Clara Bischoffsheim de son côté était au coeur d’un réseau familial important et de premier ordre. Son père, Jonathan-Raphaël Bischoffsheim (1808-1883) et sa mère, née Henrietta Goldschmidt (1812-1892), ont eu trois enfants, outre Clara :

  • Régine (1834-1905) épouse de Leopold Benedict Hayum Goldschmidt (1830–1904), banquier. Dans leur descendance on trouve outre les grands noms de la banque juive au XIXe siècles, les Pastré, les Voguë, les d’Ormesson
  • Ferdinand Raphaël Bischoffsheim ( 1837-1909) banquier, marié à Mary Paine (1859–1900). Il fut reçu au Cercle de la Rue Royale en 1873, à la grande jalousie de Maurice, qui ne réussit jamais à y être admis.

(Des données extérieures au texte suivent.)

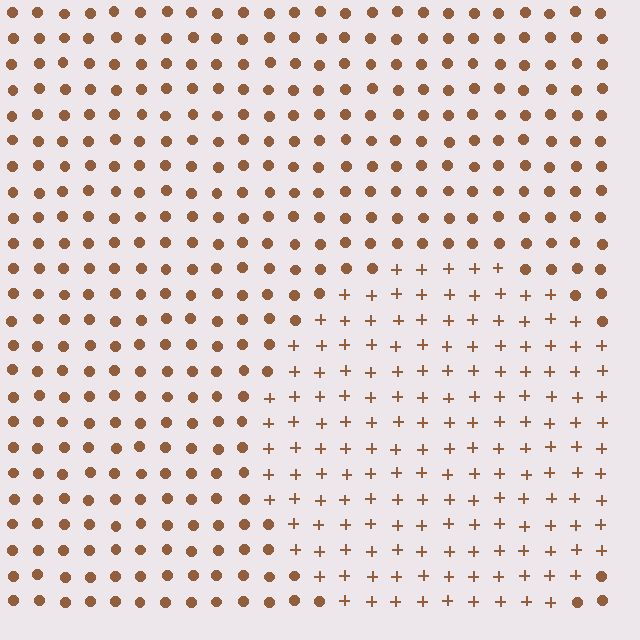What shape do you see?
I see a circle.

  • Hortense (1843-1901) épouse de Georges Montefiore-Levi (1832-1906) ingénieur et industriel.Ses oncles et tantes sont

1- Louis Raphaël Bischoffsheim (1800–1873), banquier, fondateur de Bischoffsheim, Goldschmidt & Cie, marié à Amalia Goldschmidt (1804–1887), fille de Hayum Salomon Goldschmidt (1772–1843), banquier. Leur descendance est mariée chez les Ephrussi, les Rothschild et dans l’aristocratie anglaise avec un mariage avec le fils du duc de Wellington.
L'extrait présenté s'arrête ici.